TRENTON – Gov. Chris Christie had been slamming Democrats in recent weeks for – among other things – dragging their feet on approving sick-leave reform legislation that will end large cash-outs for retiring employees.
But on Tuesday, Assemblywoman Pamela Lampitt, (D-6), Voorhees, introduced a bill, A4345, that would end sick-leave payouts for retiring employees who have accumulated 60 or fewer unused sick days.
For employees with at least 61 unused sick days, the retiree could receive monthly installments to help offset the cost of their post-retirement health insurance premiums. However, the value could not exceed $7,500.
Lampitt said her bill would fundamentally change sick-leave compensation.
“This would not put cash in their pocket,” she said today.
Christie has been critical of the way public employees have been able to cash in their unused sick days, some leaving with large amounts of money, and deriding them as “boat checks.”
Democrats have previously proposed capping the sick-leave payouts to $15,000 and then $7,500. However, Christie wants it to be zero, saying employees should not be rewarded for not being sick.

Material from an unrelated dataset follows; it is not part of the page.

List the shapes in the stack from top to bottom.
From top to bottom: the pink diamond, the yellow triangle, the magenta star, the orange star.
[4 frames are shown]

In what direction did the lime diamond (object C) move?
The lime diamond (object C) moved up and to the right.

Lampitt said the Governor’s front office has received the legislation.
“Hopefully we can get to some sort of consensus,” she said.
Lampitt’s bill also would prohibit the use of six or more consecutive days of accumulated sick leave in the 12 months prior to retirement, without medical necessity verified in writing by a physician.

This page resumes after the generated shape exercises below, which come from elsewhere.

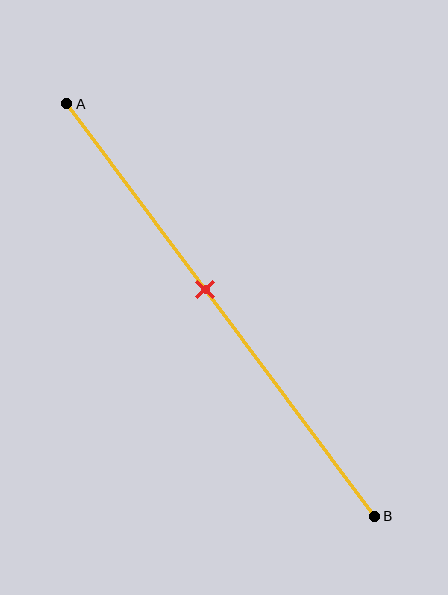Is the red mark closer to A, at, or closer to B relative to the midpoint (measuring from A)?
The red mark is closer to point A than the midpoint of segment AB.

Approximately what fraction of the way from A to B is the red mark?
The red mark is approximately 45% of the way from A to B.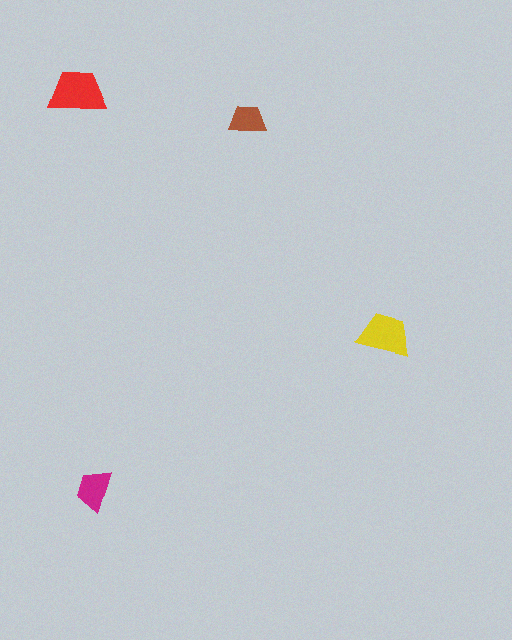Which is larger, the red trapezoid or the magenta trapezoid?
The red one.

There are penalties for violations of this provision. For the first violation, the employer will treat the time taken as unpaid leave and impose a minimum disciplinary penalty of a fine in an amount equal to one and one-half times the daily rate of compensation for each day of violation.
For the second violation, in addition to treating the time as unpaid leave, the employer will impose a minimum disciplinary penalty of a fine in an amount equal to three times the daily rate of compensation for each day of violation, according to the bill.
For the third violation, in addition to treating the time taken as unpaid leave, the employer will have good cause to terminate the employee, the bill states.
The legislation also states that a local government cannot employ a person in a full-time or part-time position while that person is on paid leave from a full-time or part-time position with a local or county government.
The bill – if it is passed – would take effect three months after it’s signed into law.